Monday, February 9, 2009

Popular policy

If CO2 really is the threat to our way of life, and even to our species, as Al Gore and the Stern report claim, how should we deal with the problem? And perhaps more importantly, how do we decide what to do?

The root of our climate (and many other environmental problems) boils down to us humans being bad stewards. There are too many of us using too many resources, living in an unsustainable way. There are ethical problems with reducing our numbers, and ethical problems with telling others to live sustainably, especially when we don't. We can't really say to India and China "oops--you can't industrialize and emit CO2 because we already did!" That just wouldn't fly.

Popular proposals to address the excess forcing from our emissions of greenhouse gasses are frequently based on shaky science.
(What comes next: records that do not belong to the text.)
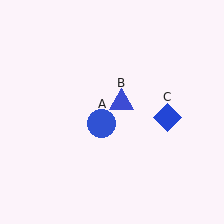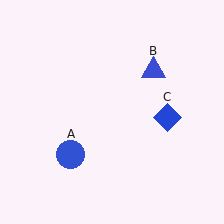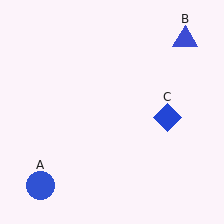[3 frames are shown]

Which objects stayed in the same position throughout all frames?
Blue diamond (object C) remained stationary.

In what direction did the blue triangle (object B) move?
The blue triangle (object B) moved up and to the right.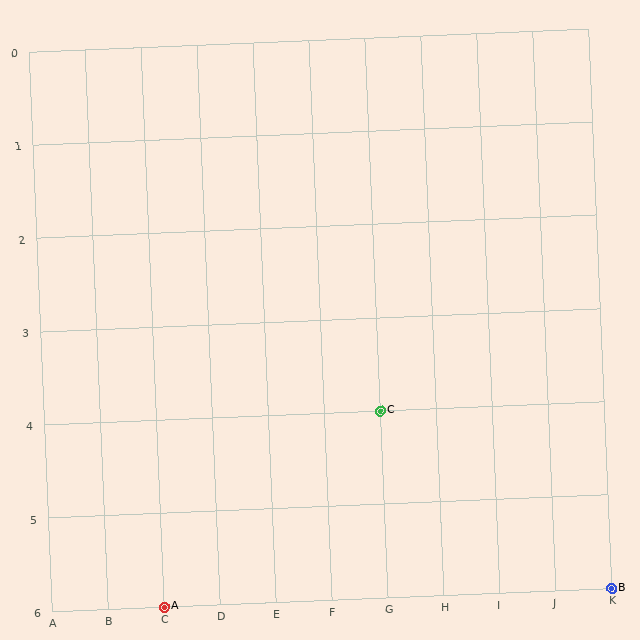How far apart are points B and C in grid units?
Points B and C are 4 columns and 2 rows apart (about 4.5 grid units diagonally).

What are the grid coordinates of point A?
Point A is at grid coordinates (C, 6).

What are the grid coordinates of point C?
Point C is at grid coordinates (G, 4).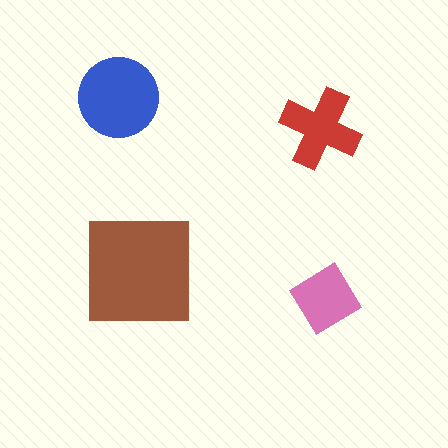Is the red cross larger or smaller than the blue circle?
Smaller.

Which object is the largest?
The brown square.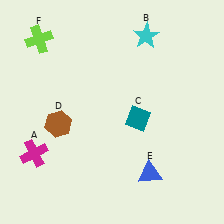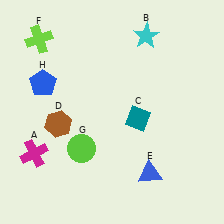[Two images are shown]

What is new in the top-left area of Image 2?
A blue pentagon (H) was added in the top-left area of Image 2.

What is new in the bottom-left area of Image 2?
A lime circle (G) was added in the bottom-left area of Image 2.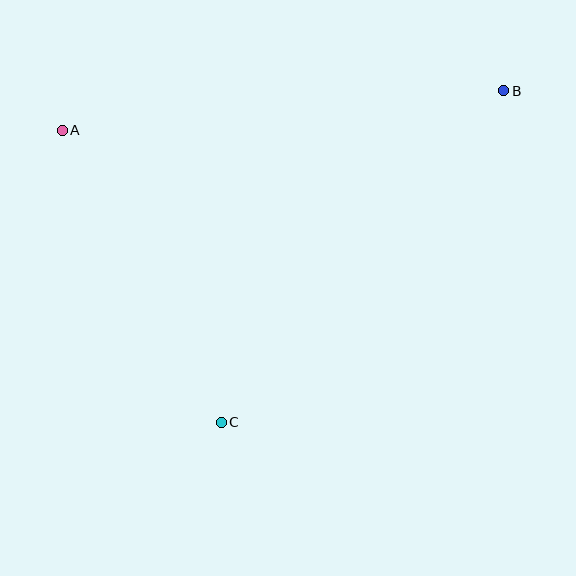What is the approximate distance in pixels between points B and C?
The distance between B and C is approximately 436 pixels.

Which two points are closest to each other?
Points A and C are closest to each other.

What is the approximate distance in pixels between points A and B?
The distance between A and B is approximately 443 pixels.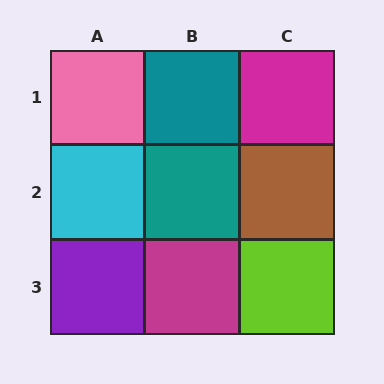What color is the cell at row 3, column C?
Lime.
It is unclear that anything so far proposed--including this week's proposal to increase the Earth's albedo by breeding crop plants with higher albedo--will actually do anything either in the short or long term. A lot of popular policy proposals are based on a single idea that may or may not be valid at longer timescales.

So, cementing technological solutions with policy decisions probably isn't the best idea. At best we'll get an idea that sort of works and will implement it further than is really useful while ignoring ideas that could be better--faster, cheaper, or just plain more successful. This really is a situation where policy should focus on creating market mechanisms that will encourage (or force) environmental solutions without picking a winner.